With a name like Midas, it should come as no surprise that the fund Tom Winmill runs is bullish on gold. After all, it was mythical King Midas of the ancient Greek city of Phrygia who had the Midas touch, the uncanny ability to turn everything he laid his hand on into gold.
Yet, he is no gold bug, asserts Winmill the moment we settle down to lunch at Papoo's, a family-owned Italian eatery in the Financial District, and order piping-hot pasta fagioli soup. At least, not a typical gold bug.
"Midas is primarily focused on capital appreciation," he says. "Gold as an asset does not provide capital appreciation. It provides capital preservation."
Now, however, is an environment in which capital preservation is called for, and Winmill is one of a growing number of financial advisors, fund managers and individual investors around the world who believe that gold will do extremely well over the next several years.

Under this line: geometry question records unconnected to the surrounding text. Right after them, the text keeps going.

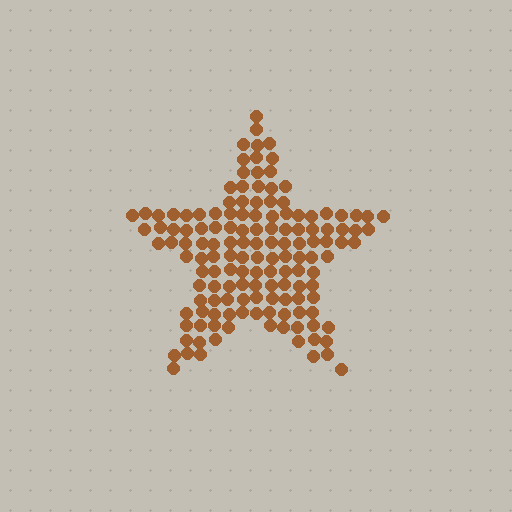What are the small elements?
The small elements are circles.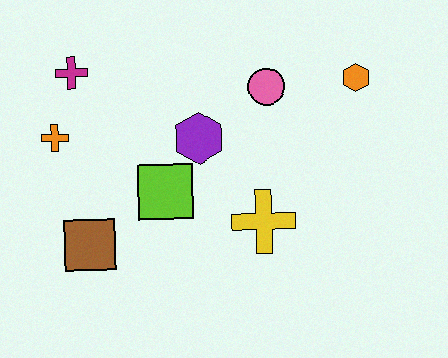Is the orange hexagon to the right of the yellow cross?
Yes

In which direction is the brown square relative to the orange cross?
The brown square is below the orange cross.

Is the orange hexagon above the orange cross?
Yes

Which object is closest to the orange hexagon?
The pink circle is closest to the orange hexagon.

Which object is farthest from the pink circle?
The brown square is farthest from the pink circle.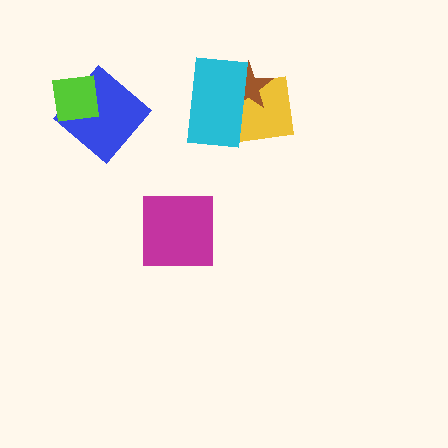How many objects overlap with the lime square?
1 object overlaps with the lime square.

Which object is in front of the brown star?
The cyan rectangle is in front of the brown star.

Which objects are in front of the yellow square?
2 objects cover part of the yellow square: the brown star and the cyan rectangle.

But unlike most of those investors, Winmill's trust in gold is not of recent vintage and was not inspired by the turmoil in financial markets in the final quarter of 2008. Recent market events only confirmed Winmill's long-standing beliefs. Winmill starts explaining his worldview by pointing to the size of U.S. government debt. The $10 trillion headline figure may be large, but it is manageable since it accounts for around two-thirds of U.S. GDP. But this is only the tip of the debt iceberg. The federal government is much like the Detroit Big Three automakers, whose main problem pushing them into bankruptcy is their unfunded pension and medical liabilities to former employees. The true amount the U.S. government owes, if Social Security and Medicare obligations are taken into account, is around $56 trillion. That's more like four times the size of the U.S. economy.

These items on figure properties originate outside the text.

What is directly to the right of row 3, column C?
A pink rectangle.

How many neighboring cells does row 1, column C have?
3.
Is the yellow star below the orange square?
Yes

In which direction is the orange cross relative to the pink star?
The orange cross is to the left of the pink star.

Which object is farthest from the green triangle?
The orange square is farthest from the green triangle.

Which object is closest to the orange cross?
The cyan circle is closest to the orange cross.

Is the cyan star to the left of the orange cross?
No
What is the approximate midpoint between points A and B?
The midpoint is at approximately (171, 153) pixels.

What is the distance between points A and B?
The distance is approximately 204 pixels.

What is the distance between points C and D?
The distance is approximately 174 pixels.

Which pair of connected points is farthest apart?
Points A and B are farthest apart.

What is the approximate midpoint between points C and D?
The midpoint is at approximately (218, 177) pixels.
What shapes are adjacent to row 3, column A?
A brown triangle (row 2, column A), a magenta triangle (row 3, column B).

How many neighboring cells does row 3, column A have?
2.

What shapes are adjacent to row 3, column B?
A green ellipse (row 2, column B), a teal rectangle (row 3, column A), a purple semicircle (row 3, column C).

"Our generation is paying more into the system than the current crop of retirees is taking out," explains Winmill. "But that will change when baby boomers begin to retire en masse and present their IOUs to the government."
There are three ways of dealing with the problem. One is to repudiate these obligations; another is to raise taxes. Neither is politically palatable, even though Winmill doesn't exclude the possibility of substantial tax increases in nearby years. Still, the more likely solution to this problem would be printing more money and running higher inflation while keeping Social Security and Medicare payments fixed. Inflation running at 6 percent to 8 percent annually for several years will reduce the size of government obligations considerably. Winmill doesn't hazard a guess when the current period of deflation comes to an end, but when it does, he envisions inflation coming back with a vengeance.
Alternative Currency
Unlike other gold bugs, Winmill doesn't believe gold is a reliable hedge against inflation or a proxy for the prices of base metals and other commodities. For him, gold has one function only, namely as an alternative currency. By itself, inflation is not going to push gold prices higher, he maintains. Nor is his outlook for other metals in any way bullish — including not only base metals but precious metals, as well, even though silver and platinum prices are often expected to move in the same direction as gold prices.

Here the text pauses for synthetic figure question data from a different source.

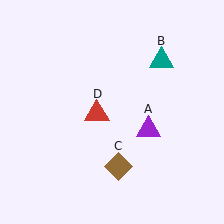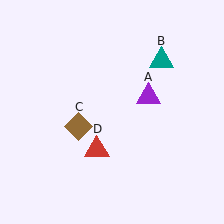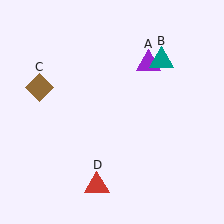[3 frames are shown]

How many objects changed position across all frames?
3 objects changed position: purple triangle (object A), brown diamond (object C), red triangle (object D).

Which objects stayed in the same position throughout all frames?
Teal triangle (object B) remained stationary.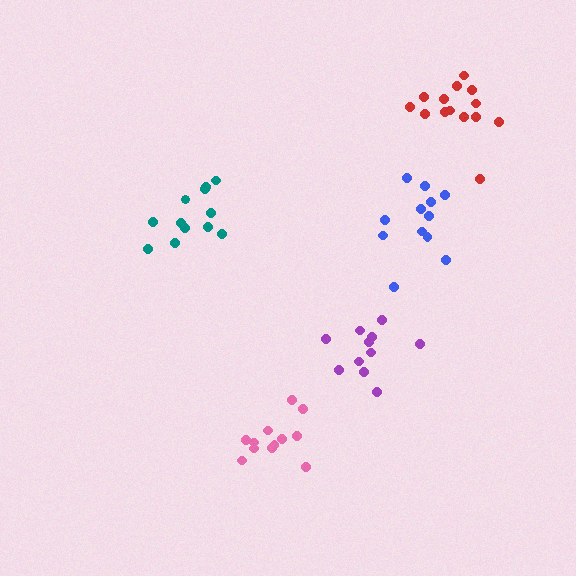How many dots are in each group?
Group 1: 12 dots, Group 2: 12 dots, Group 3: 12 dots, Group 4: 11 dots, Group 5: 14 dots (61 total).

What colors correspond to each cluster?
The clusters are colored: pink, teal, blue, purple, red.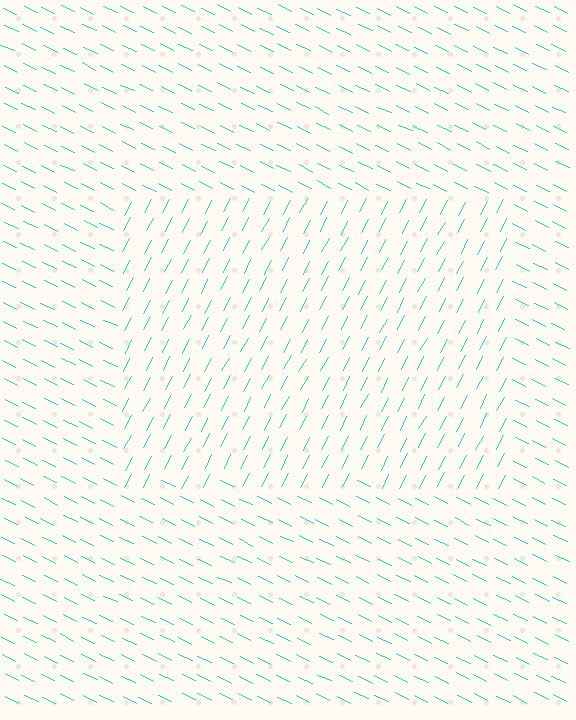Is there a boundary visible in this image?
Yes, there is a texture boundary formed by a change in line orientation.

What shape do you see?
I see a rectangle.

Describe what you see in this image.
The image is filled with small cyan line segments. A rectangle region in the image has lines oriented differently from the surrounding lines, creating a visible texture boundary.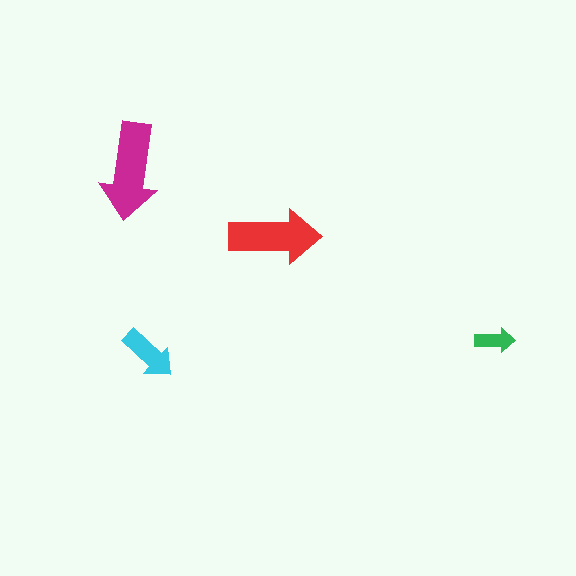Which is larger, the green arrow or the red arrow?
The red one.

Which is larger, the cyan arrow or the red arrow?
The red one.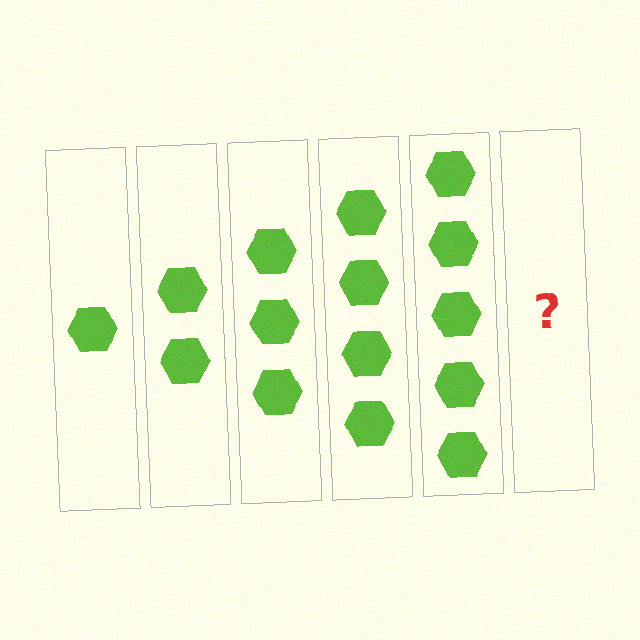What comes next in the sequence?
The next element should be 6 hexagons.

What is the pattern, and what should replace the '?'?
The pattern is that each step adds one more hexagon. The '?' should be 6 hexagons.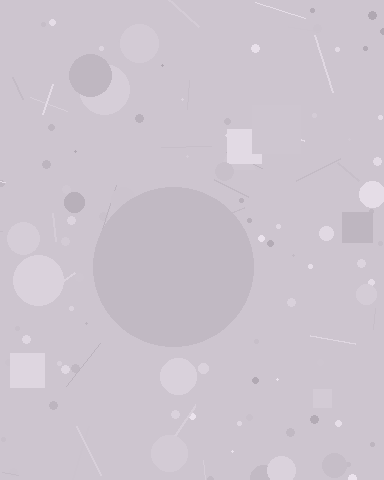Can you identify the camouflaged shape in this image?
The camouflaged shape is a circle.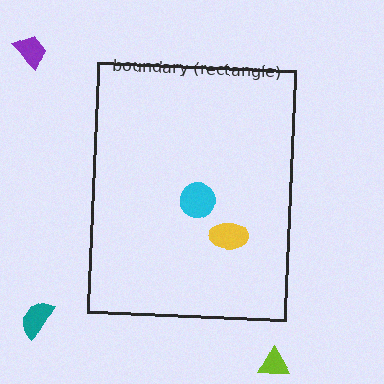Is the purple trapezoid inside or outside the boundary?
Outside.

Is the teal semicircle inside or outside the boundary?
Outside.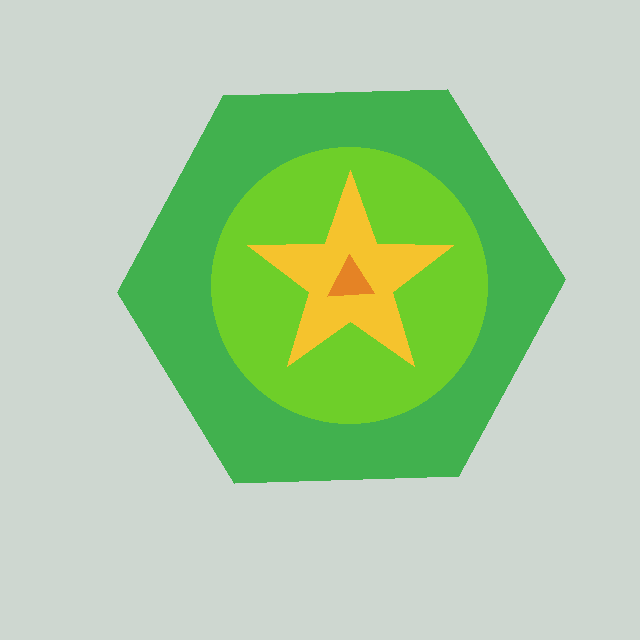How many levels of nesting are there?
4.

"Investment demand is the main factor driving gold prices, since demand from jewelers, the only significant users of gold, is extremely elastic," he explains.
There was a strong increase in investment demand for gold bars in the final months of 2008, Winmill observes, even though we have seen declining inflation and sharp price declines in most commodity markets. This confirms his point that gold is primarily an alternative to the U.S. dollar. Gold prices declined in mid-2008, when the dollar rose across the board, and started to move higher once again at the end of the year, when the greenback recovered from another bout of weakness.